1) Do away with the grub menu by default
Why? That is the first question that came to mind. A large number of linux users dual-boot multiple OSes. It also is useful when you have multiple kernel versions installed; if you set the time-out to 3 seconds do you really notice it?

I couldn't agree more with you on this... However...
2) Switch to graphical Mode in initrd, draw an animation....
I have an animation now in rhgb, and as a bonus I can see all my services loading if I hit the "more" button. I trust this feature will not go away?
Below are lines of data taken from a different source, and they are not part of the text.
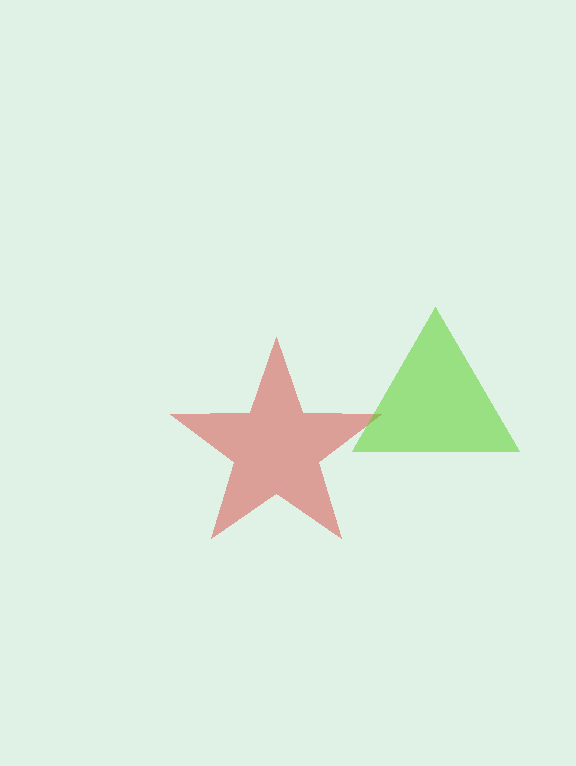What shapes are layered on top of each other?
The layered shapes are: a red star, a lime triangle.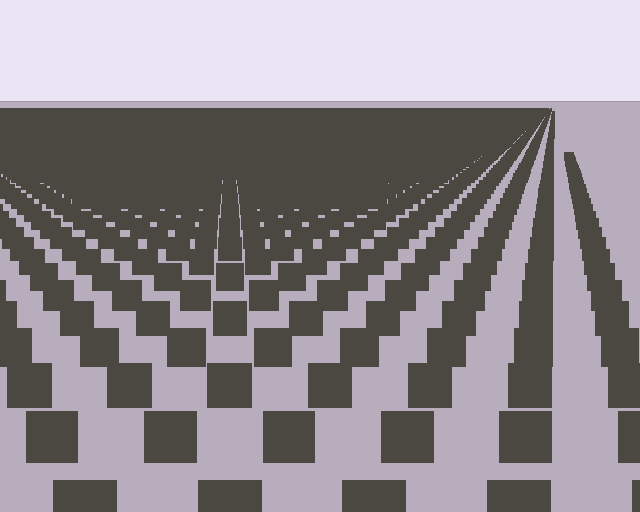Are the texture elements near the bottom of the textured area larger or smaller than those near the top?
Larger. Near the bottom, elements are closer to the viewer and appear at a bigger on-screen size.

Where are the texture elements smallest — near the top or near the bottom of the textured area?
Near the top.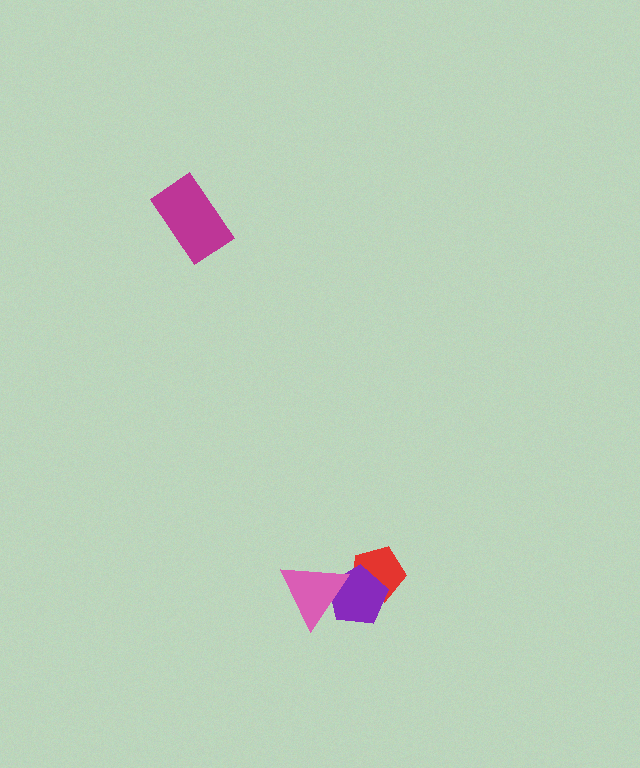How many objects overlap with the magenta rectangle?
0 objects overlap with the magenta rectangle.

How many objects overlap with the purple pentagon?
2 objects overlap with the purple pentagon.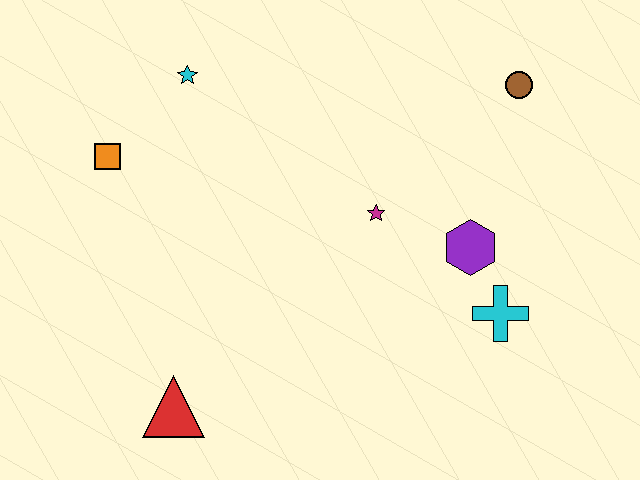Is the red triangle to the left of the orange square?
No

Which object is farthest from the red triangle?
The brown circle is farthest from the red triangle.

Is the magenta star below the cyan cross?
No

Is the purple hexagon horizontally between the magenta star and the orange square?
No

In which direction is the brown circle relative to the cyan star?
The brown circle is to the right of the cyan star.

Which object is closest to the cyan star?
The orange square is closest to the cyan star.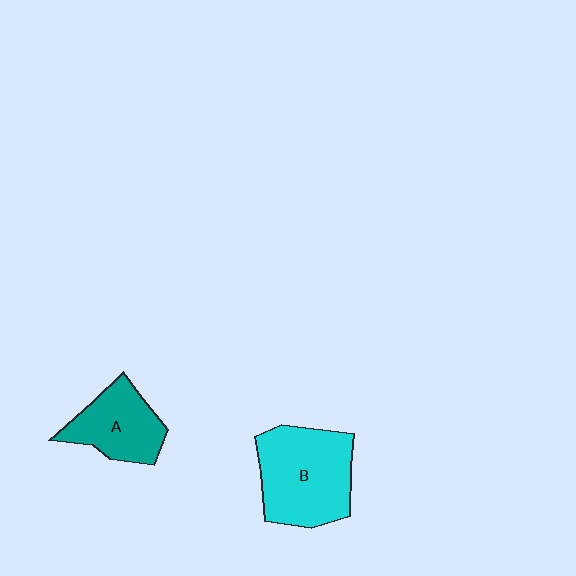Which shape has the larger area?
Shape B (cyan).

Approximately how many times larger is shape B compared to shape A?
Approximately 1.5 times.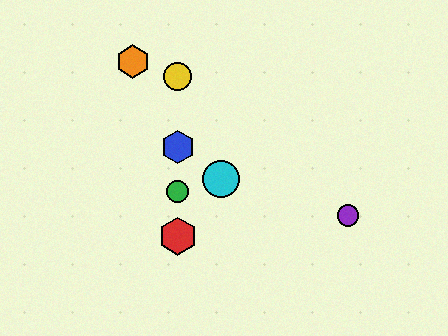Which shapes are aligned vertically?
The red hexagon, the blue hexagon, the green circle, the yellow circle are aligned vertically.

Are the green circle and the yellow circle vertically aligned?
Yes, both are at x≈178.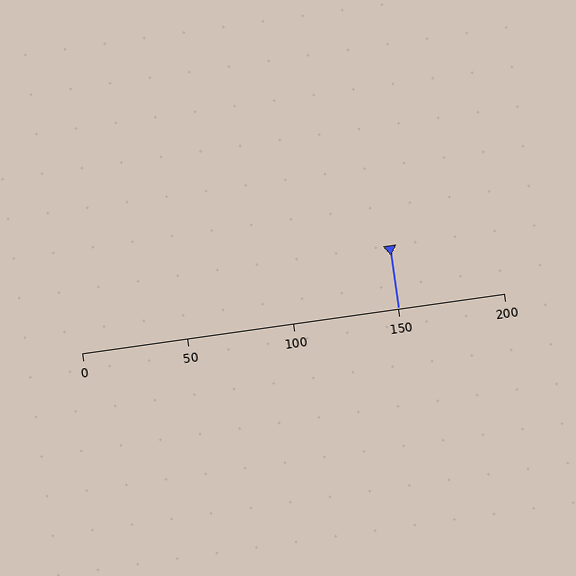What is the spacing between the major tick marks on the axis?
The major ticks are spaced 50 apart.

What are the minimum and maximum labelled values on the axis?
The axis runs from 0 to 200.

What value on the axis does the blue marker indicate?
The marker indicates approximately 150.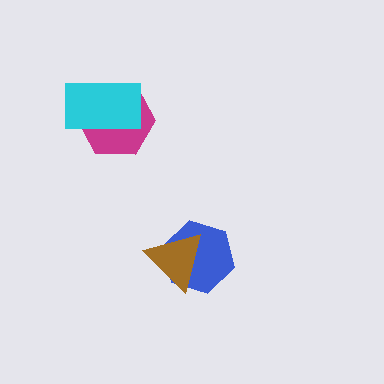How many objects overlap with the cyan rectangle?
1 object overlaps with the cyan rectangle.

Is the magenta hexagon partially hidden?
Yes, it is partially covered by another shape.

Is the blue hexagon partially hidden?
Yes, it is partially covered by another shape.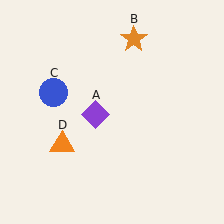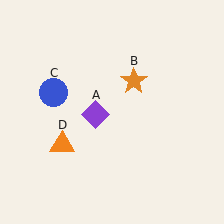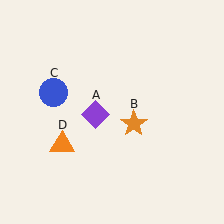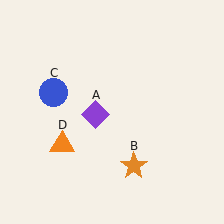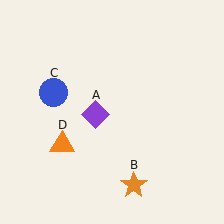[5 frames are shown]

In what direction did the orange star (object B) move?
The orange star (object B) moved down.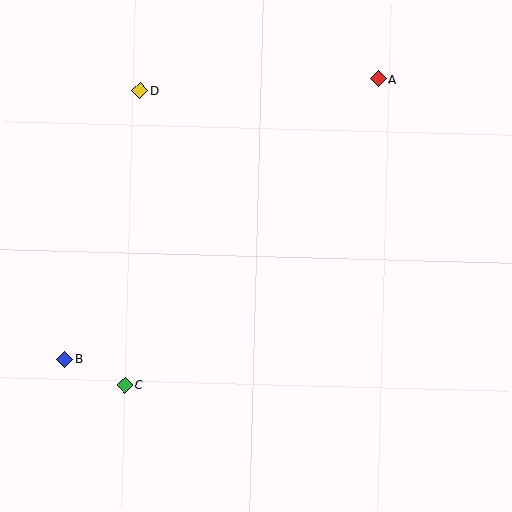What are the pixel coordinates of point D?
Point D is at (140, 90).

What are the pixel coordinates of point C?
Point C is at (125, 385).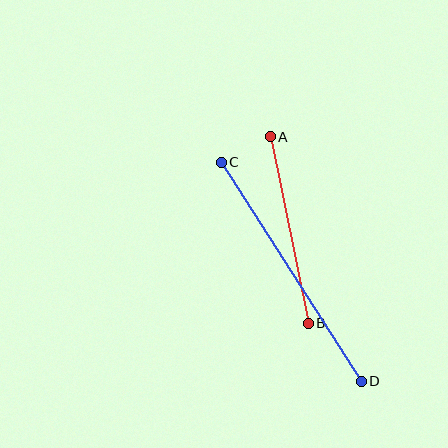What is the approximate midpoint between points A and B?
The midpoint is at approximately (289, 230) pixels.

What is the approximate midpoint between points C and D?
The midpoint is at approximately (291, 272) pixels.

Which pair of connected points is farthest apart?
Points C and D are farthest apart.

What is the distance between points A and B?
The distance is approximately 190 pixels.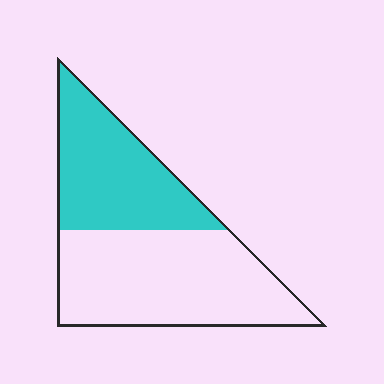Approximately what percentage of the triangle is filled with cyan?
Approximately 40%.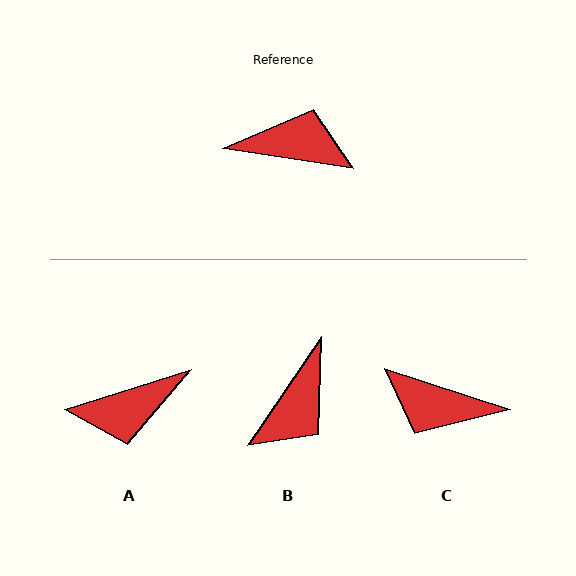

Ever heard of Linux BootSplash? Is way better than RHGB in that BootSplash (upon which I'm assuming they're basing this) does not require to launch an early Xserver (in other words, it consumes quite a bit of resources to do that and can't be done as soon as the kernel is loaded, where as BootSplash can, as it is part of the kernel image).
3) rhgb goes away
   ?reinvent the wheel?

Nope, improve upon it. RHGB was regarded by many back in the days of Fedora Core 2 as the worst idea for a graphical boot for Linux, as the Linux console already supported high resolution framebuffer images... Just out of curiosity, try passing the kernel the argument "vga=792" (without the quotes) on your next boot and see what happens ;-). Work on projects such BootSplash started even back in the days of Red Hat 9, but never got really stable. Some projects started to use it (Slackware, SuSE, Gentoo, etc). BootSplash had a function which could represent two modes, pretty much the same as what you see happens within RHGB right now. By means of pressing F12 you can see the boot process just like before, and it is even possible to switch to it if a problem occurs during boot up (a service taking too long to load, a service failing to start, a hard disk check, etc). This was the way to go from the beginning, I was actually surprised that RHGB lingered for so long!

This sounds a lot like the useless Mac OS X boot sequence in which a little circle is animated in the middle of the screen. That tells the user nothing what is going on in the boot process and is a pile of crap. Almost as brilliant as the Windows Vista loading screen.

I'd be curious to hear others thoughts on this; I can't be the only user out there who likes to know his system is indeed booting up and what it is doing. Is this really the direction we want for the fedora-desktop environment? Simply cloning other OSes poor user interface decisions?